SAMENVATTING

Na de ontdekking van combinatie AntiRetrovirale Therapie (cART) heeft het zwaartepunt van de hiv-zorg zich verlegd van behandeling van acute en fatale ziektebeelden naar het managen en voorkomen van comorbiditeiten, daarbij pogend de hiv-patiënt zo gezond mogelijk oud te laten worden. Een van de meest belangrijke uitdagingen daarbij is het optreden van cognitieve achteruitgang. Uit recent onderzoek is gebleken dat bij de helft van de behandelde hiv-patiënten een vorm van cognitieve achteruitgang optreedt.1 Bij hypotheses van de etiologie hiervan wordt vaak een ‘aging-effect’ van hiv genoemd, waarbij wordt gesteld dat hiv-infectie een versnelling van het verouderingsproces veroorzaakt.2–4 Meerdere studies hebben laten zien dat neurocognitieve dysfunctie vaker voorkomt bij oudere hiv-patiënten, en bij patiënten met een verder gevorderd stadium van infectie.5,6 Deze studies hebben echter vaak kleine populaties, een korte follow-up duur, en/of missen een goede controlegroep. Recent is een studie gepubliceerd van Goodkin et al die juist deze zaken onderzoekt in het grote cohort van de Multicenter AIDS cohort study (MACS).
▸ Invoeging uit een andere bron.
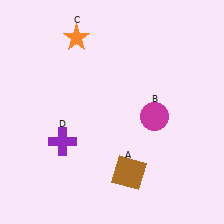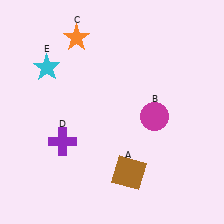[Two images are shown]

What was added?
A cyan star (E) was added in Image 2.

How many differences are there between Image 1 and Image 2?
There is 1 difference between the two images.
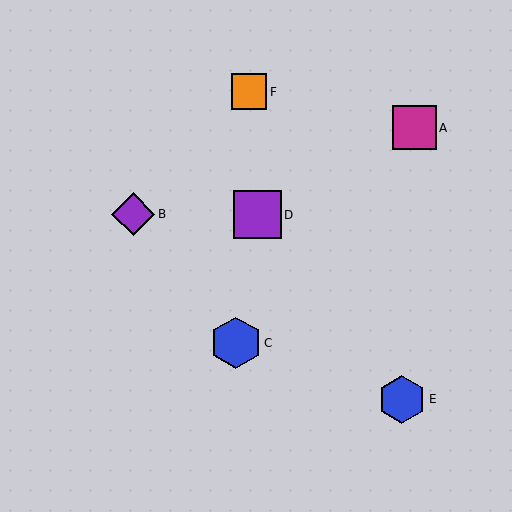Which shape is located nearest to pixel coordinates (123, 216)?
The purple diamond (labeled B) at (133, 214) is nearest to that location.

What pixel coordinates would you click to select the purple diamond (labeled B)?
Click at (133, 214) to select the purple diamond B.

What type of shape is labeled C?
Shape C is a blue hexagon.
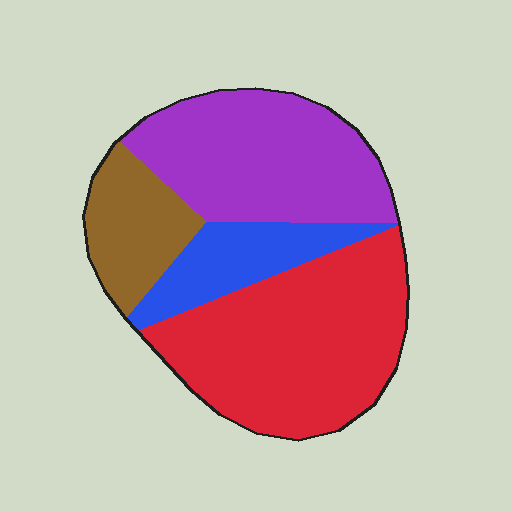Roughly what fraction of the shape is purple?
Purple covers around 30% of the shape.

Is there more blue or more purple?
Purple.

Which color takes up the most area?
Red, at roughly 40%.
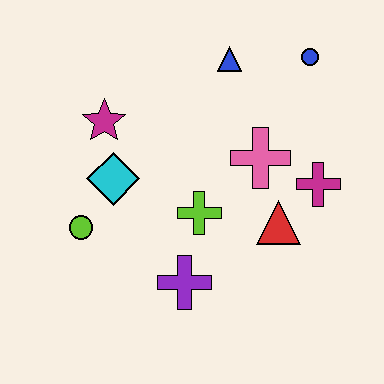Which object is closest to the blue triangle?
The blue circle is closest to the blue triangle.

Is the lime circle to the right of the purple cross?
No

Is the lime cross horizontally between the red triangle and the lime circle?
Yes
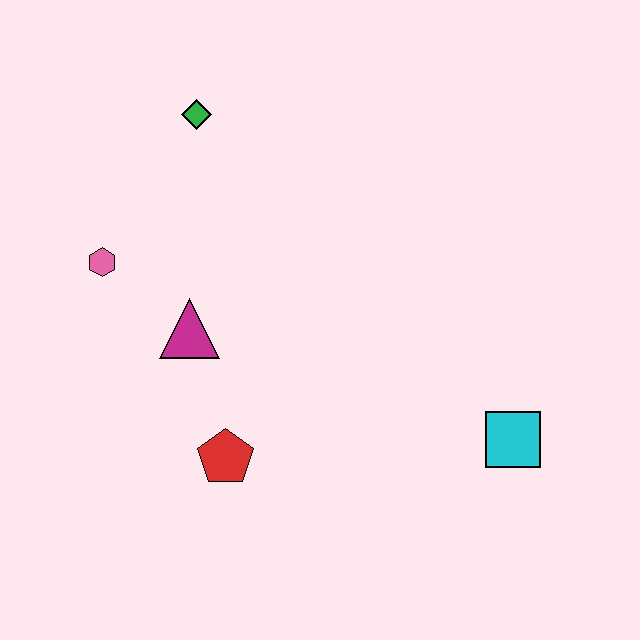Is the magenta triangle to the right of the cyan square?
No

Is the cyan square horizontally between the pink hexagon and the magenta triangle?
No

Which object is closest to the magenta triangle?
The pink hexagon is closest to the magenta triangle.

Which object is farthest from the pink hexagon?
The cyan square is farthest from the pink hexagon.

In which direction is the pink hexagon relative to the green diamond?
The pink hexagon is below the green diamond.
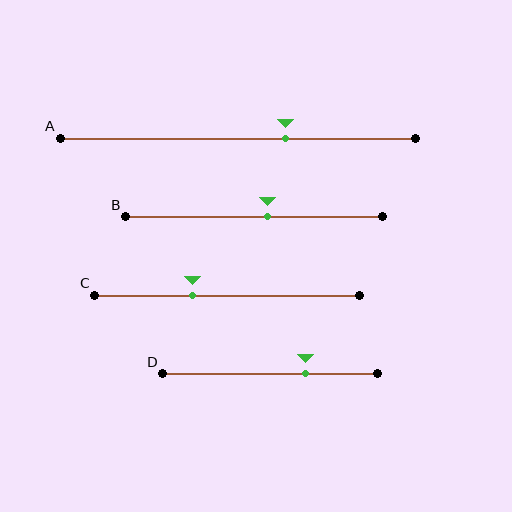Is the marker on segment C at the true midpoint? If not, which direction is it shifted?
No, the marker on segment C is shifted to the left by about 13% of the segment length.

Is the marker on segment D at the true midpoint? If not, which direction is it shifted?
No, the marker on segment D is shifted to the right by about 17% of the segment length.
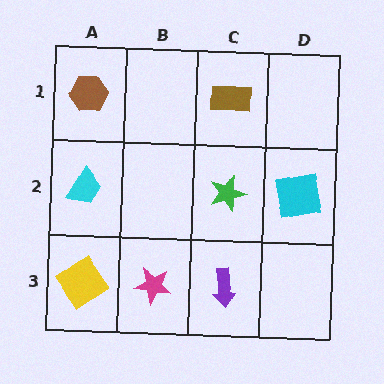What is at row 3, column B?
A magenta star.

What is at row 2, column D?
A cyan square.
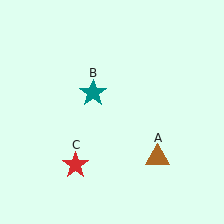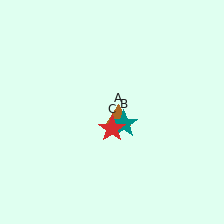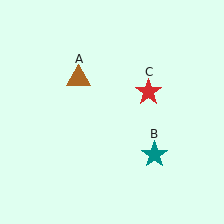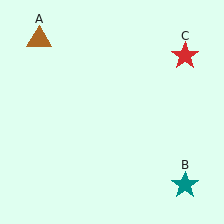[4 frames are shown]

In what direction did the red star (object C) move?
The red star (object C) moved up and to the right.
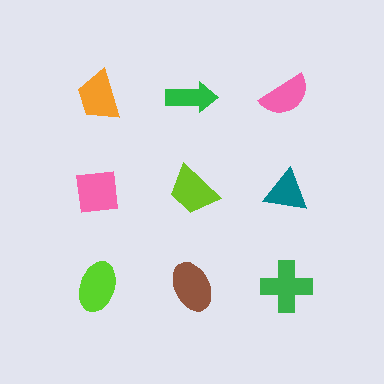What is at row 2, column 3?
A teal triangle.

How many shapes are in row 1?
3 shapes.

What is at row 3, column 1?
A lime ellipse.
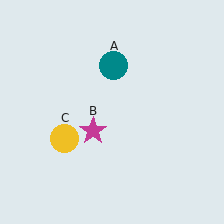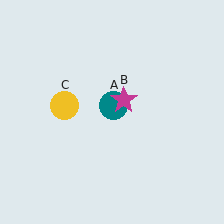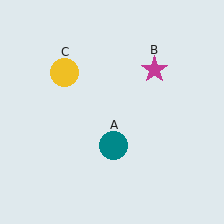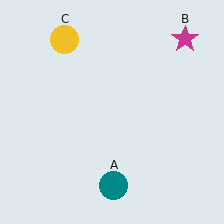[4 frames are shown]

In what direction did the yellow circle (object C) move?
The yellow circle (object C) moved up.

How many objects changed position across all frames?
3 objects changed position: teal circle (object A), magenta star (object B), yellow circle (object C).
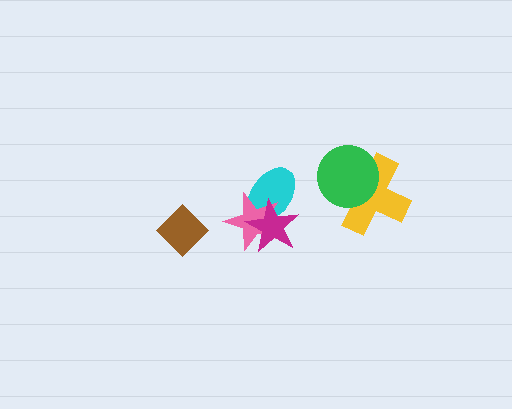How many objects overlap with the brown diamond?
0 objects overlap with the brown diamond.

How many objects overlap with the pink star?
2 objects overlap with the pink star.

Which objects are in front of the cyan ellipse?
2 objects cover part of the cyan ellipse: the pink star and the magenta star.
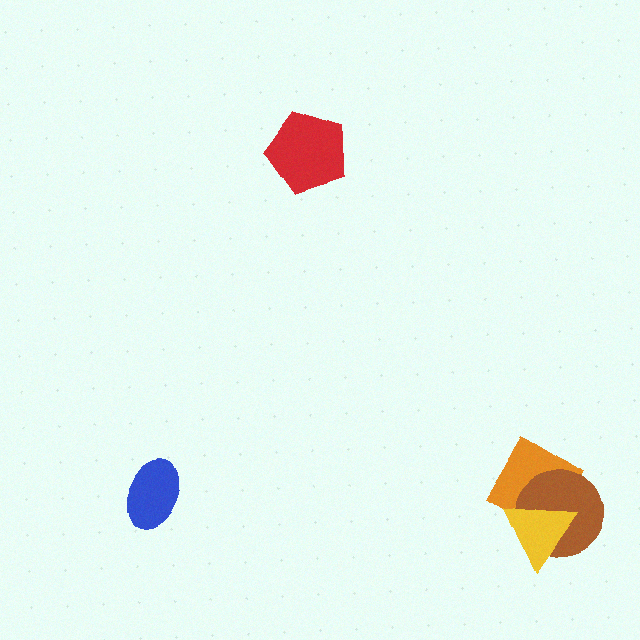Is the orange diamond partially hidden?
Yes, it is partially covered by another shape.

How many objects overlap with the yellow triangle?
2 objects overlap with the yellow triangle.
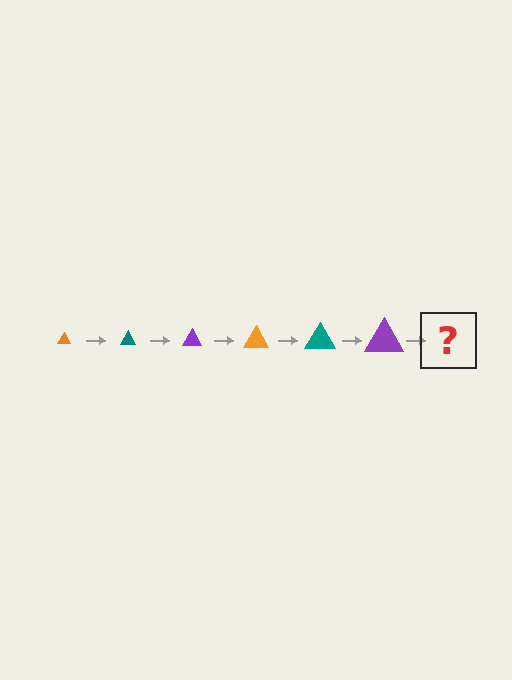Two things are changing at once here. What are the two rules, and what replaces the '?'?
The two rules are that the triangle grows larger each step and the color cycles through orange, teal, and purple. The '?' should be an orange triangle, larger than the previous one.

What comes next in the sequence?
The next element should be an orange triangle, larger than the previous one.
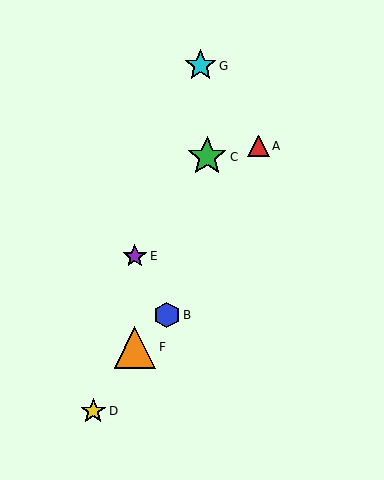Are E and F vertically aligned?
Yes, both are at x≈135.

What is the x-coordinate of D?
Object D is at x≈93.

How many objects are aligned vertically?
2 objects (E, F) are aligned vertically.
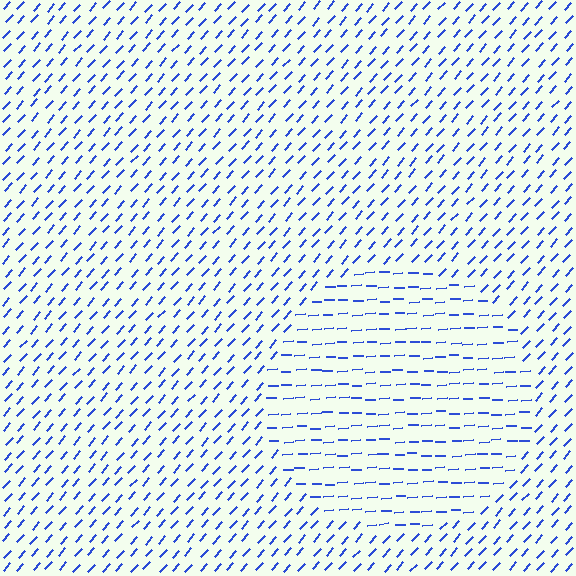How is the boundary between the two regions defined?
The boundary is defined purely by a change in line orientation (approximately 45 degrees difference). All lines are the same color and thickness.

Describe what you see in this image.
The image is filled with small blue line segments. A circle region in the image has lines oriented differently from the surrounding lines, creating a visible texture boundary.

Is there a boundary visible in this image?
Yes, there is a texture boundary formed by a change in line orientation.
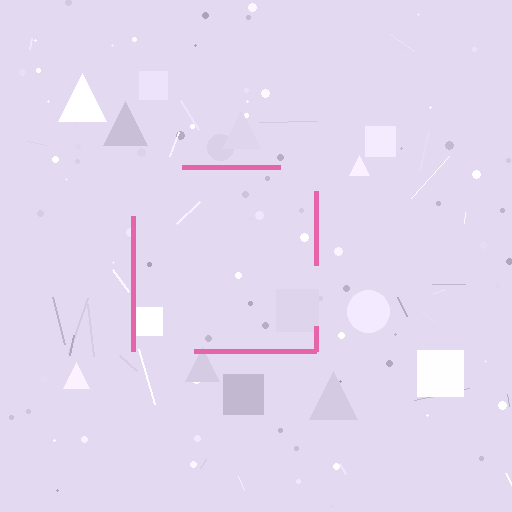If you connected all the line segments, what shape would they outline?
They would outline a square.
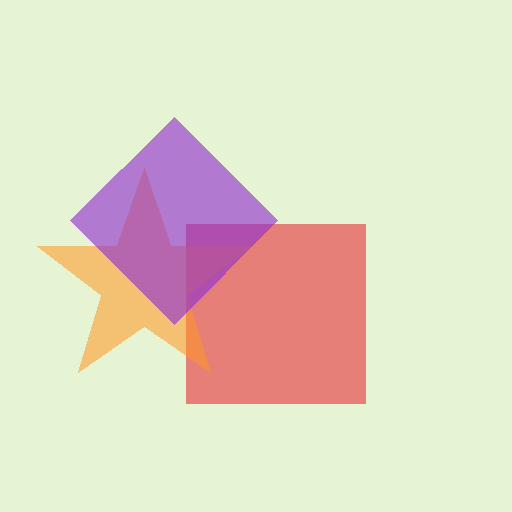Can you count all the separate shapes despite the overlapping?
Yes, there are 3 separate shapes.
De MACS is een lopende prospectieve cohortstudie in de Verenigde Staten waarbij reeds patiënten worden geïncludeerd sinds 1984. De populatie bestaat uit mannen die seks hebben met mannen (MSM), zowel hiv-positief als -negatief. Voor deze studie werd een NeuroPsychologisch Onderzoek (NPO) uitgevoerd met zeven subtesten waarmee vijf cognitieve domeinen werden getest (snelheid van informatieverwerking, geheugen, executief functioneren, motoriek en werkgeheugen). Bovendien werd veel achtergrondinformatie gedocumenteerd, waaronder opleidingsniveau, inkomen, comorbiditeit en de duur van hiv-infectie.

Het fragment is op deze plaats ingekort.